Paper No. 16-5
Presentation Time: 9:05 AM
RECONSTRUCTING GEOGRAPHIC RANGE SIZE DYNAMICS FROM FOSSIL DATA
Ecologists and paleontologists alike are increasingly using the fossil record as a spatial dataset, in particular to study the dynamics and distribution of geographic range sizes among fossil taxa. However, no attempts have yet been made to establish how accurately range sizes and range-size dynamics can be preserved in fossil locality data, and which methods reconstruct these most accurately and reliably. We develop a new simulation-based methodological framework for testing the accuracy of commonly-used paleo-range size reconstruction methods (max. latitudinal range, max. great circle distance, convex hull, and alpha convex hull) in different extinction-related biogeographic scenarios. We find that max. great circle distance and convex hull methods most reliably capture changes in range size at low numbers of simulated fossil sites, whereas max. great circle distance and max. latitudinal range perform best at predicting the distribution of ‘victims’ and ‘survivors’ in hypothetical extinction scenarios. Our results suggest that macroevolutionary and macroecological patterns can be studied reliably using only a few fossil occurrence sites, providing validation for a large swathe of paleo-range studies in the literature.
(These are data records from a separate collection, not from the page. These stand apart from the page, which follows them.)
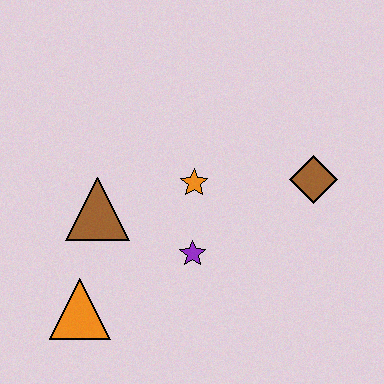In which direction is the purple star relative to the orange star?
The purple star is below the orange star.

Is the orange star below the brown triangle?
No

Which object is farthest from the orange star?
The orange triangle is farthest from the orange star.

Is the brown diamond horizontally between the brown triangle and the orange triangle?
No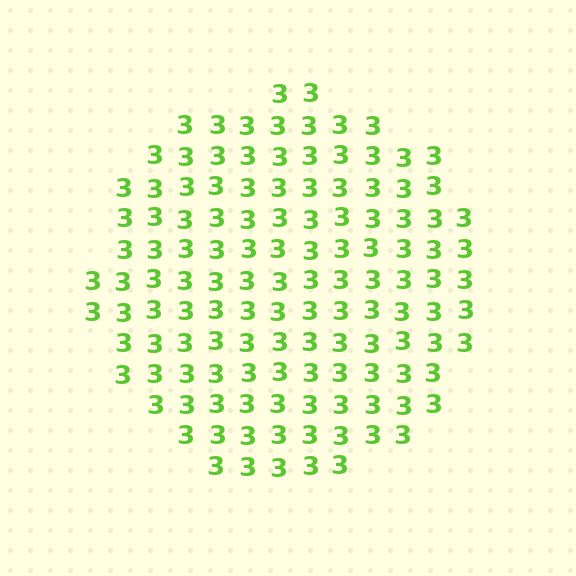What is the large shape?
The large shape is a circle.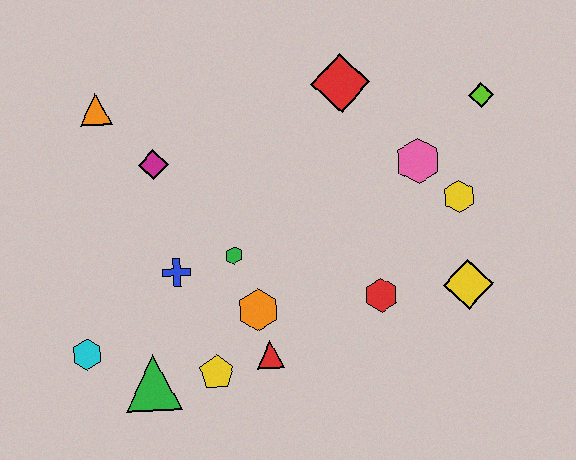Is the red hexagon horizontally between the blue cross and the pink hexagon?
Yes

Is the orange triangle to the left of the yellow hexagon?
Yes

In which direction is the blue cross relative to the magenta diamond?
The blue cross is below the magenta diamond.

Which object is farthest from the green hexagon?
The lime diamond is farthest from the green hexagon.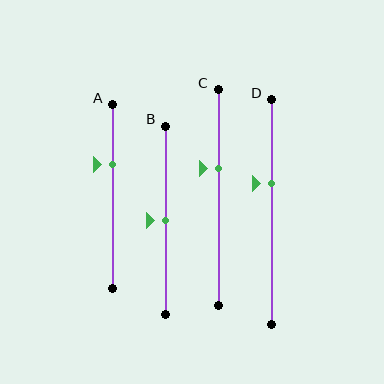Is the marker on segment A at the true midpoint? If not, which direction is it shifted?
No, the marker on segment A is shifted upward by about 18% of the segment length.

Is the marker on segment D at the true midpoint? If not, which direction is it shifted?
No, the marker on segment D is shifted upward by about 13% of the segment length.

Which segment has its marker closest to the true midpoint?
Segment B has its marker closest to the true midpoint.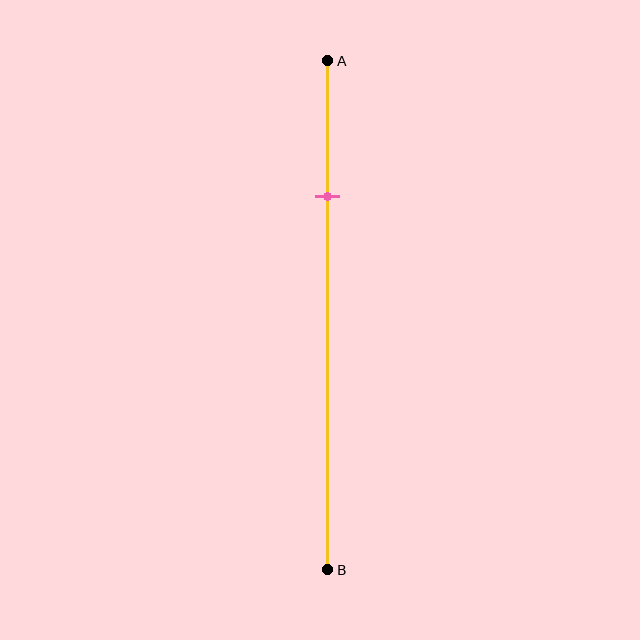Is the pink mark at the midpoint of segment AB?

More broadly, with a suite of modifications, our approach provides the opportunity to systematically calibrate the quality of the spatial fossil record in specific environments and time intervals, and delineate the conditions under which paleobiologists can use fossil locality data to reconstruct paleobiogeographical, macroecological, and macroevolutionary patterns over critical intervals in Earth History.